The changes in the two documents end with an update on new patents from Flashworks, and a “material weakness” that was mentioned in 2021 but not this year.
Financials
NWBO today has a market cap of $844mn, it is trading at around 80 cents, and the company’s cash balance is about $15mn, on a pro forma basis. Here’s some detail on a new $15mn loan they received:
On November 22, 2021, Northwest Biotherapeutics, Inc. (the “Company”) entered into a loan financing with Streeterville Capital, LLC (the “Lender”) pursuant to which the Company received net proceeds of $15,000,000 (the “Loan”). The Loan has a maturity of 22 months. No payments are due for the first 8 months of the Loan term. …Upon announcement of the top line data (“TLD”) from the Company’s Phase III clinical trial of DCVax®-L for glioblastoma brain cancer, the Lender has a then springing right to exchange the outstanding balance of the loan for common shares priced at the price of the first private placement transaction following TLD less a 12% discount and to purchase another 50% of that number of shares at the same price. This then-springing right expires 14 days after the post-TLD private placement.
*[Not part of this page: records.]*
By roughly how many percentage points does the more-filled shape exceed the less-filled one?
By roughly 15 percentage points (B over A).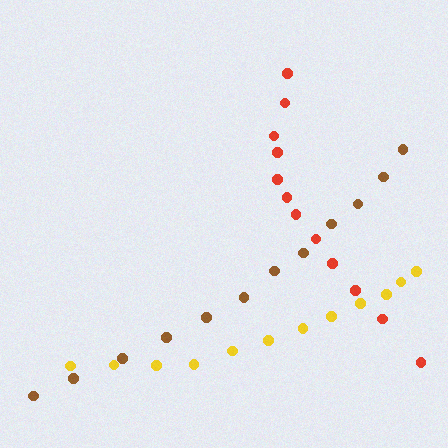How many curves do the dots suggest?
There are 3 distinct paths.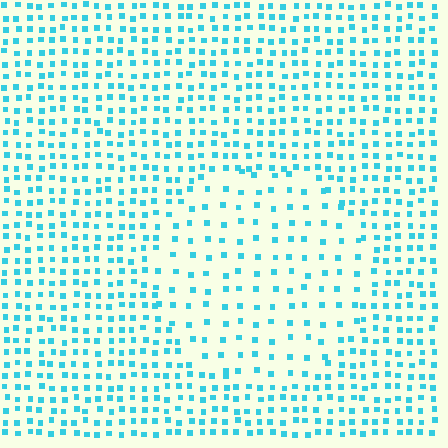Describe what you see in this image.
The image contains small cyan elements arranged at two different densities. A circle-shaped region is visible where the elements are less densely packed than the surrounding area.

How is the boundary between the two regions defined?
The boundary is defined by a change in element density (approximately 2.1x ratio). All elements are the same color, size, and shape.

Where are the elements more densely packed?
The elements are more densely packed outside the circle boundary.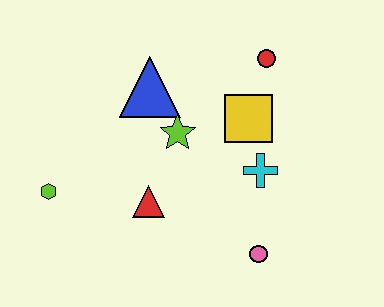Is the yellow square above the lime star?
Yes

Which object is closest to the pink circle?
The cyan cross is closest to the pink circle.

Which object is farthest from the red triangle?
The red circle is farthest from the red triangle.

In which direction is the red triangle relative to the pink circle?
The red triangle is to the left of the pink circle.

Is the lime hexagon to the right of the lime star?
No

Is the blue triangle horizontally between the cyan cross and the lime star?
No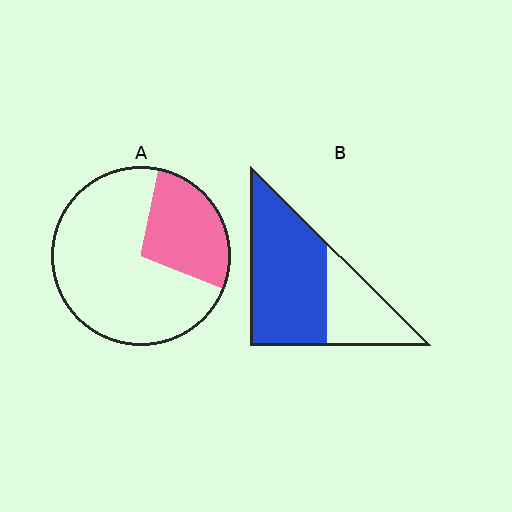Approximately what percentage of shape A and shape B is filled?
A is approximately 30% and B is approximately 65%.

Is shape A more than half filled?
No.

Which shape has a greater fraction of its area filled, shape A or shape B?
Shape B.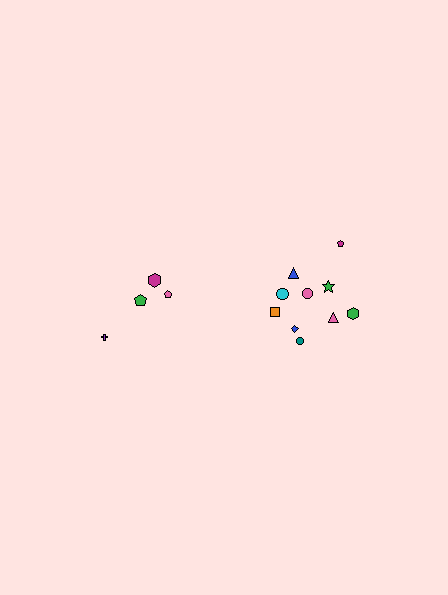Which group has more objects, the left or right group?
The right group.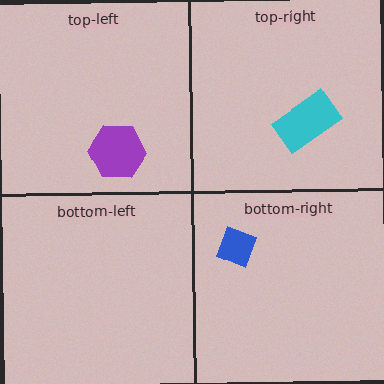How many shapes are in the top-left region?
1.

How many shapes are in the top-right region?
1.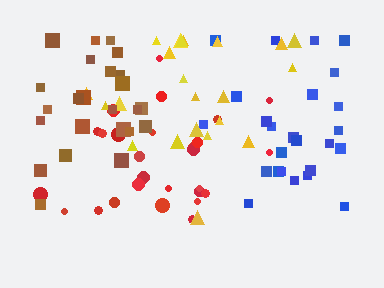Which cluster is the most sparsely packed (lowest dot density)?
Yellow.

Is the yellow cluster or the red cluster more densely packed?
Red.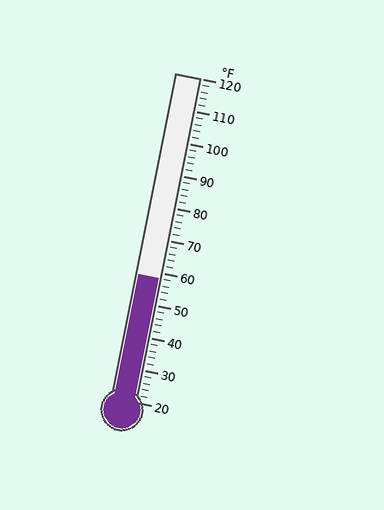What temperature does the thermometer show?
The thermometer shows approximately 58°F.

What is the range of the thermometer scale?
The thermometer scale ranges from 20°F to 120°F.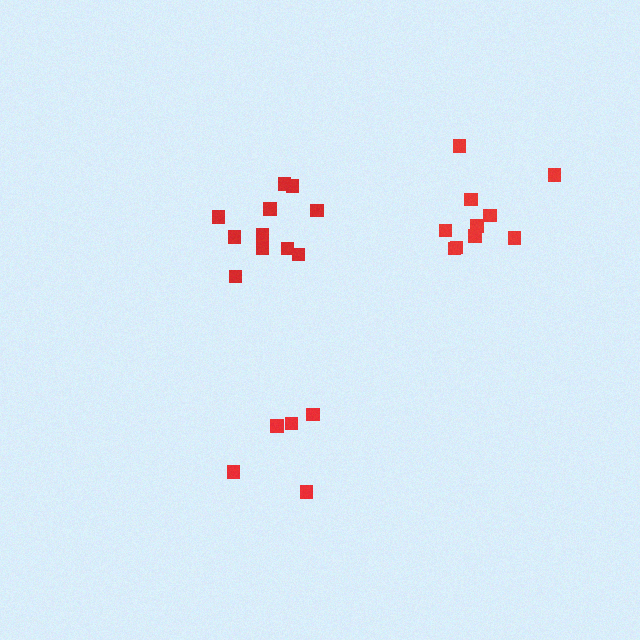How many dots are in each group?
Group 1: 5 dots, Group 2: 10 dots, Group 3: 11 dots (26 total).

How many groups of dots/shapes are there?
There are 3 groups.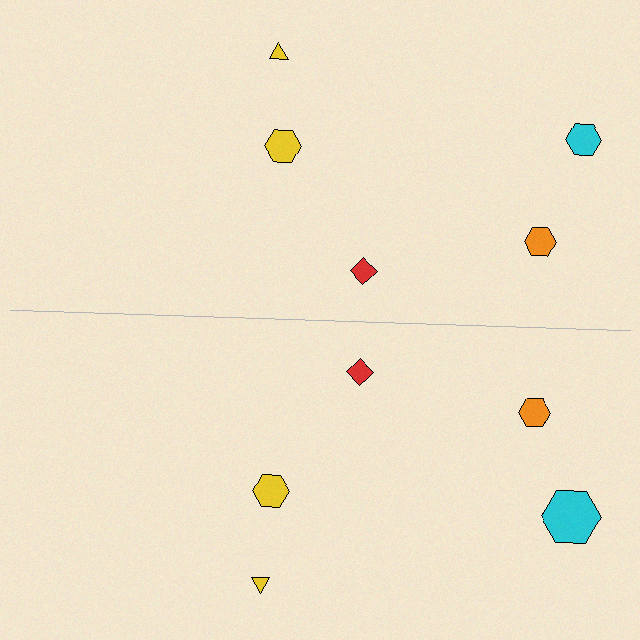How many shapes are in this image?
There are 10 shapes in this image.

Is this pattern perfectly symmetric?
No, the pattern is not perfectly symmetric. The cyan hexagon on the bottom side has a different size than its mirror counterpart.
Apart from the loan, which gives them a lifeline, what’s interesting is that text about “announcement of TLD.” So they get a chance to ease out of the loan and transform that into equity once they announce topline data. I hope that will give them added initiative.
Bottom line
Like I said earlier, I hold a small position in this stock, and its value fell considerably in December, but now has improved somewhat. I am still in the red, and I don’t plan to double down or sell. I will simply hold on to that small position and see how things turn out – whether NWBO turns out to be the biggest scam in sector history, milking millions from the market over a medicine that neither works nor will it ever declare topline data; or whether we get a medicine that works for those glioblastoma patients.